I'm at mom and dad's in south Minneapolis right now (mid afternoon on Saturday). They're not here, I assume they went out to lunch and maybe to the store. They could arrive though any moment but since they're not here right now I'll take a chance and write a bit on this neglected but not forgotten blog.

It's a really warm day, near a record high again. Climate change and a multitude of other factors are providing beautiful warm days; I never put my bike away this winter, and now both Toni and I have been out riding... though it was just me this time. I biked down here from our Roseville home.

Toni is out in Cokato helping Libby and Steve Bayuk who had a house fire this week. From what Steve told me the fire was confined to the basement, but they're needing to move at least temporarily. When I talked with Toni earlier she was helping clean the place they'll be moving into. Thank God they're okay and that they'll have a place to live not far from their home until they get the renovations etc. done. (I guess their daughter had many of her things stored in the basement... so sad!)

I've been wanting to continue the writing that I started here back in January on "Trinitarian Theology." In between all the other stuff I've been doing I keep coming back to this subject, something that I think is really important. Back in early February I met with Per Nilsen, Doug Johannsen and my son Dan to open up the subject in a face to face conversation, and I've been doing some study on my own. Tomorrow, for the second time, I'm planning on going to a worship gathering of folks affiliated with "Grace Communion International." I'll meet the regional pastor of that group and hopefully continue to learn more.

One thing I think is really important is to keep checking with other Christian leaders as I study. Earlier this week I emailed the pastor of the Roseville church we've been attending to ask him what he would "recommend that I study in regard to the atonement?" I told him that "I've been reading some things that are quite critical of the 'penal substitution theory' and I'd like to check out what you might recommend on the subject."

Pastor Jason replied quickly and I've done a little exploring already, looking mostly for a name that he mentioned: "D. A. Carson." As I did, I found that "D. A. Carson" has almost 400 teaching pieces (articles, audio recordings, videos etc.) on the monergism.com website, a site sponsored by the "Christian Publication Resource Foundation," an organization dedicated to supporting "the historic, Reformed Christian faith, combat doctrinal error, and stir the flame of devotion which a right knowledge of the Savior must produce."

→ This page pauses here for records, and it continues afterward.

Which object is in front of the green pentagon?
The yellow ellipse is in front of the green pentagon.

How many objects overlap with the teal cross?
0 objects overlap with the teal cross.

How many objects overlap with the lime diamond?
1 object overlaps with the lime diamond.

With that strong statement about "right knowledge" and "error" I thought perhaps I'd find some reference there to the perspective on the atonement that Trinitarian Theology espouses, but so far I haven't found anything on that, though I can tell that that "Monergism" website is fully dedicated to the "penal substitution theory." It could be that Trinitarian Theology isn't a subject of conversation in the world of "Reformed" theology," but perhaps I just don't know the right key words to search.

In January I referred to what I'm learning as a "Careful Turn" in my theological understanding, using a bus driving analogy. One could also consider this a "renovation," checking which pieces of Christian teaching need reinforcement and, and which may need to be replaced. The thing is that we can't just move into another spiritual house during the work. So it's a very slow process.

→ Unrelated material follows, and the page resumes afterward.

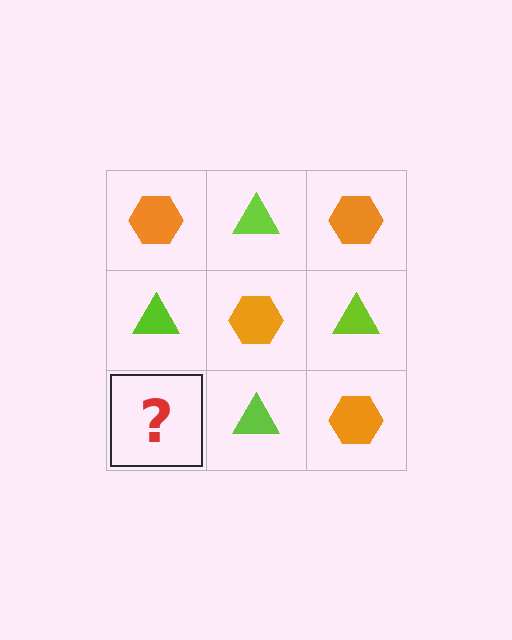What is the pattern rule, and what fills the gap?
The rule is that it alternates orange hexagon and lime triangle in a checkerboard pattern. The gap should be filled with an orange hexagon.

Another reason it's so slow is that I recognize that many of my more conservative Lutheran friends will be concerned about what I'm studying. Frankly the Trinitarian Theological teaching on the atonement might seem to be ELCA friendly. We'll see. And I will continue to study and compare what I'm learning to Biblical truth.

Doug Johannsen, the local Grace Communion International (GCI) pastor I've been talking with says I'll get to meet the regional GCI pastor tomorrow. Doug says that he (Rick Shallenberger) "has written a lot of articles for our (GCI) publications over the years (he’s about your age) and may just have the answer for you" in regard to how to find critiques of GCI's position.

It's time for me to head out, Mom and Dad did come back to their apartment and we visited a bit. It'll take more than an hour to get home, even if I take the bus.